When you encrypt a message using your public key, only you, the holder of the private key, can decrypt the message. This ensures confidentiality and satisfies one of the three aspects of secure message exchange. But you can also use your private key to encrypt the message, so that anyone with your public key can decrypt the message. At first glance it doesn't seem to work-what's the use of encrypted messages that anyone can read? -but this approach can serve as a good mechanism for verifying authenticity. People who are allegedly receiving encrypted messages from you can use your public key to decrypt the message and compare it to the expected value. If the values match, then they know that you created the message.

In practice, the process of message signing is more than using private keys to encrypt messages. First, you need to use some method to establish the expected value for decrypting the message. This is usually done using another variable mathematical trap-door function: This is a hash (hash) function that is easy to compute but difficult to replicate (that is, it is difficult to modify the message without modifying the hash value of the message, or to find another message with the same hash value as the provided message). Using this hash function, you can generate a hash value for the message you want to sign (commonly referred to as a Digest (digest) in the security discussion), and then use the private key to encrypt the digest and use the message to send the encrypted digest value. Anyone who receives this message can use the same hashing algorithm for the message, and then use your public key to decrypt the accompanying encrypted digest and compare the values. If the value matches, then the receiver can determine (within the current technology's scope and assume that you have kept your private key secret) that the message was sent by you.

When working with XML, the message signing process also involves another step. XML messages are represented as text, but some aspects of text representations are considered irrelevant by XML (such as the Order of attributes on an element, or whitespace used within the start and end tags of an element). Because of this problem with textual representations, the consortium (owner of the XML specification) decides to convert the XML message to a standard text form before calculating the digest value.

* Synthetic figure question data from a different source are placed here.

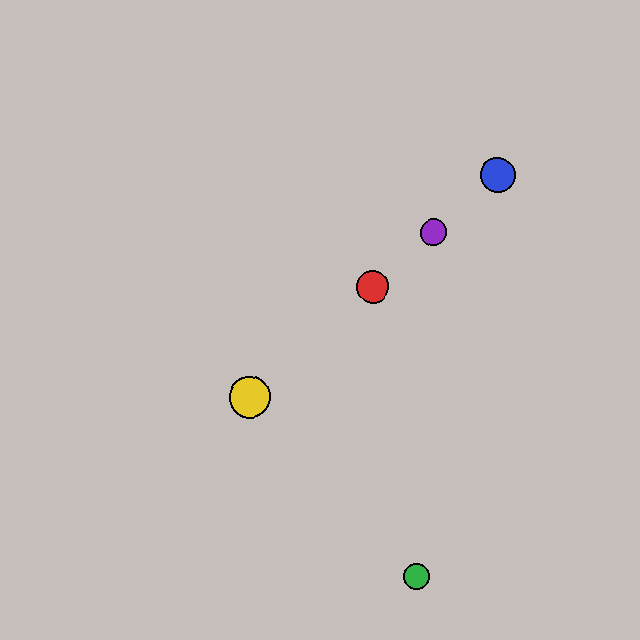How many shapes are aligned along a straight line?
4 shapes (the red circle, the blue circle, the yellow circle, the purple circle) are aligned along a straight line.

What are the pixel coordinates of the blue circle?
The blue circle is at (498, 174).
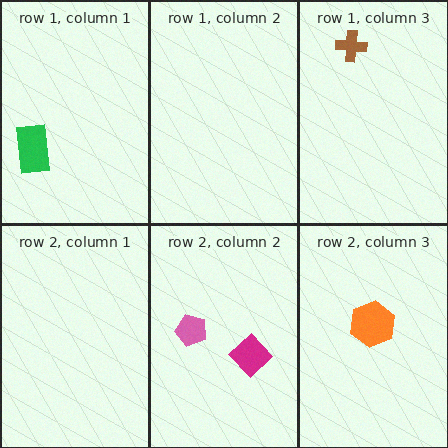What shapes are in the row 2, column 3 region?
The orange hexagon.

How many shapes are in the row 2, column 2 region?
2.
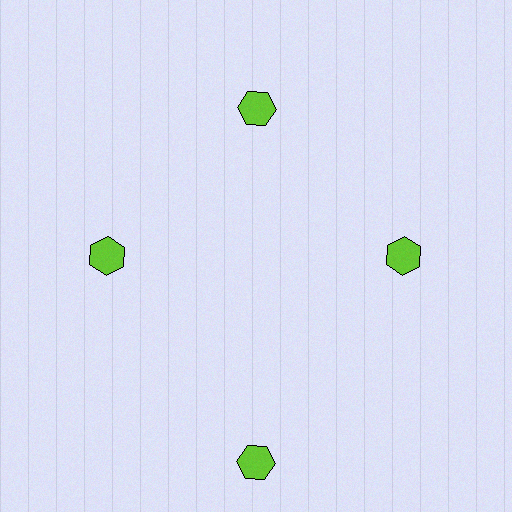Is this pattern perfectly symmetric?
No. The 4 lime hexagons are arranged in a ring, but one element near the 6 o'clock position is pushed outward from the center, breaking the 4-fold rotational symmetry.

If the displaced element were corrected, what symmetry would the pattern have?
It would have 4-fold rotational symmetry — the pattern would map onto itself every 90 degrees.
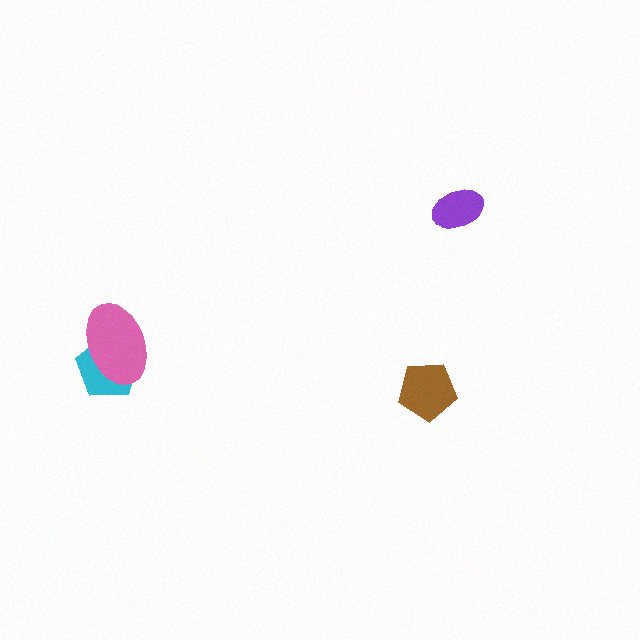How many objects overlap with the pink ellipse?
1 object overlaps with the pink ellipse.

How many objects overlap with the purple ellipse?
0 objects overlap with the purple ellipse.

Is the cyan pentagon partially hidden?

Some of the standardized algorithms are also defined and can be used for XML messages. As long as both sides of the message exchange agree to use the same algorithm, it does not have any effect on which algorithm to use.

Using a signed message digest can also guarantee message integrity (because changes to the message will change the digest value) and authenticity (because your private key is used to encrypt the digest). Because encryption with public keys ensures the privacy of messages, all major aspects of message exchange security can be covered by using a public-private key pair. Of course, for a key pair, only one side of the message exchange is secure-but if the other party to the exchange has its own public/private key pair, it can provide sufficient security for both parties to the message exchange.